100 SOUTHCENTER COURT, SUITE 200
MORRISVILLE, NC27560
Chief Executive Officer
Signatures
/s/ Chris M. Gannon 09/02/2025
Signature of Reporting Person Date
Explanation of Responses:
( 1 )The Restricted Stock Units (the "2024 RSUs") reported herein were granted to the Reporting Person on April 22, 2024, pursuant to his Employment Agreement (the "Employment Agreement"), dated as of April 19, 2024, and effective as of April 22, 2024 (the "Effective Date"). 250,000 of the shares subject to the 2024 RSUs vested on April 22, 2025, and the remaining 750,000 shares vest in equal increments on the last day of every month thereafter over the following 36 months, subject to the Reporting Person's continued employment with the Issuer on each vesting date. As of September 2, 2025, 333,333 shares subject to the 2024 RSUs were vested, and 666,667 shares are unvested.
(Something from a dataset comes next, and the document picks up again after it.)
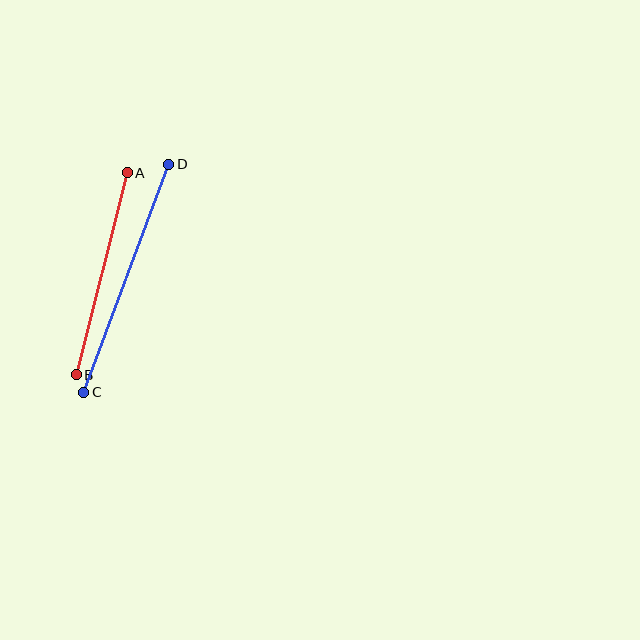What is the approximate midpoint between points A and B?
The midpoint is at approximately (102, 274) pixels.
( 2 )On May 1, 2024, the Reporting Person inadvertently filed a Form 3 that reported the RSUs. This filing serves to disclose the RSUs on a Form 4.
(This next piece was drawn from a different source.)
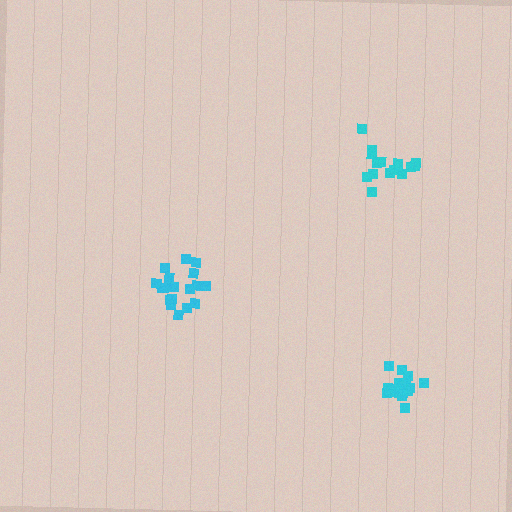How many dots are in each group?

( 3 )The shares subject to the Restricted Stock Unit vest in equal increments on the last day of every month over 36 months, beginning on March 31, 2025, subject to the Reporting Person's continued employment with the Issuer on each vesting date.
( 4 )Under the Employment Agreement and subject to the terms of the Issuer's 2021 Equity Incentive Plan (the "Plan"), the Reporting Person was granted up 1,250,000 RSUs under the Plan, that vest pursuant to certain milestones set forth by the Issuer.
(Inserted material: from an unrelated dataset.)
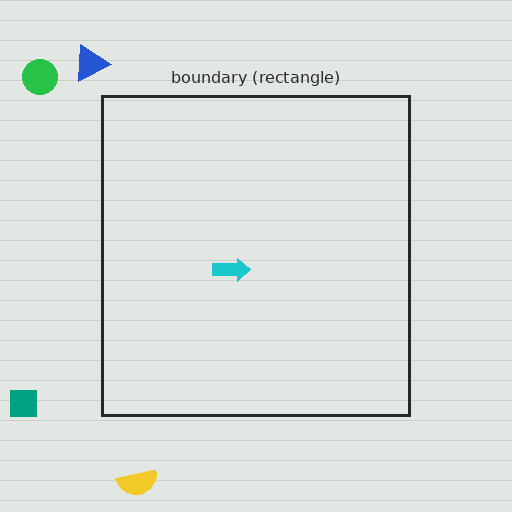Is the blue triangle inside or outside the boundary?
Outside.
Reminder: Report on a separate line for each class of securities beneficially owned directly or indirectly.
* If the form is filed by more than one reporting person, see Instruction 4(b)(v).
** Intentional misstatements or omissions of facts constitute Federal Criminal Violations. See 18 U.S.C. 1001 and 15 U.S.C. 78ff(a).

Note: File three copies of this Form, one of which must be manually signed. If space is insufficient, see Instruction 6 for procedure.
Persons who respond to the collection of information contained in this form are not required to respond unless the form displays a currently valid OMB Number.